Отсюда через невысокую гряду можно спуститься к той реке, где гоняли чочко, только гораздо ниже по течению, и за полдня дойти до дома. Издали увидеть Башту – голову спящего богатыря, вокруг которой водят хоровод другие горки и вершинки, играя в свои семирадостные игры.

Можно зайти на стоянку к Шуре и Лильке и поболтать.

Шура постарше и посерьезней, она всегда ведет разговор. Сначала хмурится, делает вид, что они, молодые пастухи, скотоводы, заняты, просто завалены работой по горло, в отличие от бездельников-лесников. Ну на самом деле так и есть, Сашок вовсе не против, но и у него куча забот – он собирает по кирпичикам свой огромный мир, а время не терпит: впереди целая бессмертная жизнь, и нужно спешить изо всех сил.

Долго Шура хмуриться не может.

– Ну, маралов много убил на охоте, охотник?

– Нени де атпагам, нени де кёрбогом. Ноги убил только.

Шура начинает хохотать.

– Твое ружье хоть стреляет, нет? Смотри, по-нашему разговаривает! Ладно, на нас не обижайся. Мы знаем, ты хороший парень. Плохого не скажем. – Наливает чай. – Вон, Лилька говорит, ты первый русский, которого она отличать научилась. Вы же все похожие, все на одно лицо.

Лилька закрывает лицо отворотом куртки, наверное там, за отворотом, смеется – видны одни веселые глаза. Сашок тоже хохочет. А внутри хорошо: он обрел свое неповторимое лицо в глазах девушки. Такого ему еще не говорили.

Вот, хорошая эта Лилька, думает Сашок вечером перед сном, заложив пальцем сборник французских поэтов в современных переводах. Палец лежит между страничек со стихами Малларме. Эту книжку он нашел в избушке Мыйорык и притащил домой.

Симпатичная такая Лилька, молоденькая, веселая.
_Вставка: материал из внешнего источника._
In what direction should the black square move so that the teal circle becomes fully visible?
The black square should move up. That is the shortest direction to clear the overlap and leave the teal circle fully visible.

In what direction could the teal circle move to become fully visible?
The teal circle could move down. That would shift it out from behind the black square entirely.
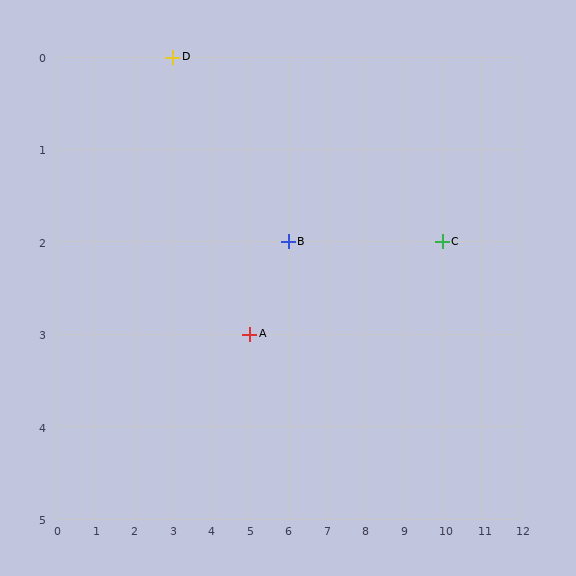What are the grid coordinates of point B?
Point B is at grid coordinates (6, 2).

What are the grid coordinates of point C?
Point C is at grid coordinates (10, 2).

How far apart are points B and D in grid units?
Points B and D are 3 columns and 2 rows apart (about 3.6 grid units diagonally).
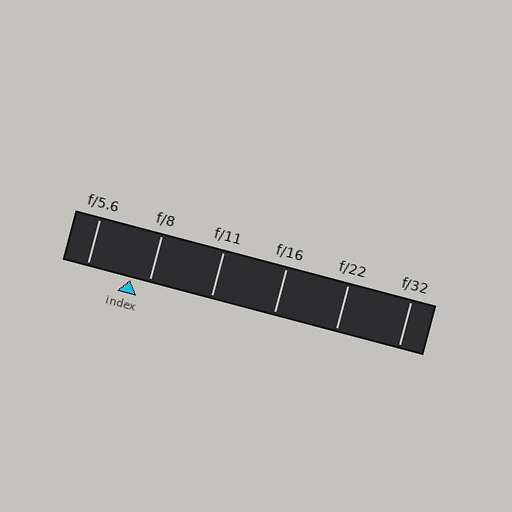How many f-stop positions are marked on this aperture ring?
There are 6 f-stop positions marked.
Но у него не получается представить ее, например, на высоких каблуках, со взглядом, похожим «на статуй взгляд далекий».

Или вот голос – он должен таить, «торжественный, в себе смысл изначальный слов утраченных, глубокий». А Сашок даже не слышал ни разу Лилькиного голоса, за нее всегда Шура говорит.

Город избаловал его легко бегущими по асфальту девушками, каблучки которых стучатся в сердце, а легкие платьишки колеблются самым неимоверным образом – будешь сто лет смотреть и не насмотришься. Тщательно продуманные завитки волос на висках, стрелки на глазах, изящные ноготки – все эти необходимые мелочи остались в городе.
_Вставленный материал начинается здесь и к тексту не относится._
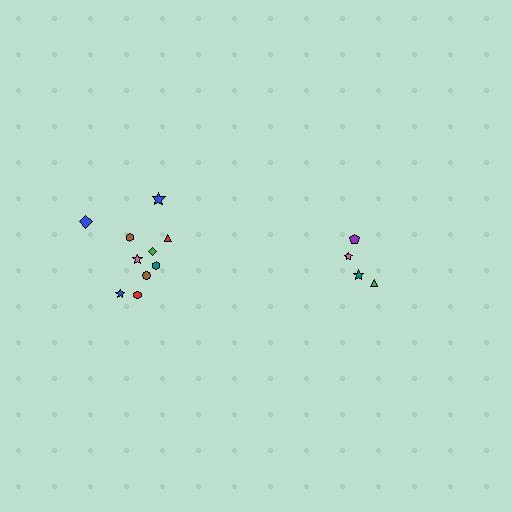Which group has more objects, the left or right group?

Марат не признавал права Сашка на весь этот чудесный мир. Он сам приехал сюда всего пять лет назад и еще не полностью присвоил всю эту территорию.

Или просто их миры не уживались друг с другом. Тут уж ничего не поделаешь, обычное дело. Да и Марата можно понять – тяжело смотреть на бестолковое существование здоровых и с виду взрослых парней, которые передвигаются по жизни вприпрыжку, с глупой улыбкой и, главное, безо всякой цели. Мало что умеют, постоянно теряют вещи, гуляют по лесам, нюхают цветы, не знают, чего хотят от жизни, но при этом почему-то участвуют в референдумах, могут делать детей и считают себя взрослыми. Они защищены от настоящей жизни родителями, слишком долгим детством и квартирами в крупных городах.
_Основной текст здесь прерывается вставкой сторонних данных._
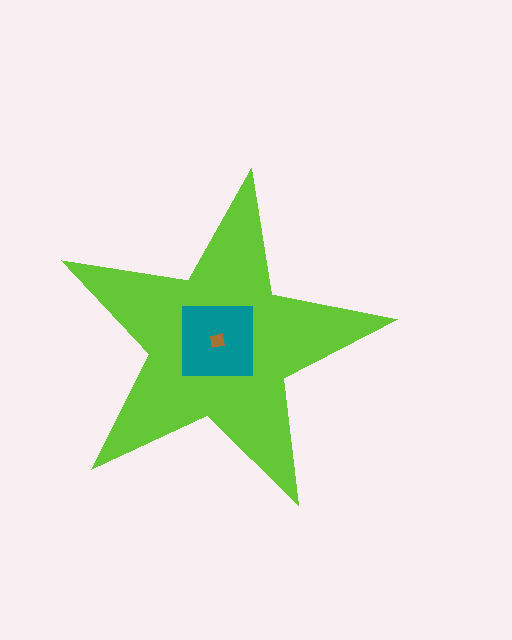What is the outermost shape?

И в середине августа он пошел выгонять Сашка на работу. Пришлось идти выгонять, поскольку Сашок неожиданно для самого себя устроил забастовку.

Марата аж передергивало от отвращения. Это не забастовка, а детская обида, способная только маму напугать. Но шел выгонять с некоторым удовольствием: проблема наконец как-то разрешалась. Мальчик, пожалуй, сам себя загнал в ситуацию, выход из которой был один – увольнение Сашка.

Марат открыл дверь, остановился в проеме.

– Через минуту жду в конторе, – предложил он по-хорошему.

– Не пойду я, сказал же, – ответил Сашок тоже по-хорошему. Остался сидеть у себя в кухне, курить. – Я на твоих личных коз и коров косить не буду.

– По-хорошему не хочешь, выведу работать по-плохому.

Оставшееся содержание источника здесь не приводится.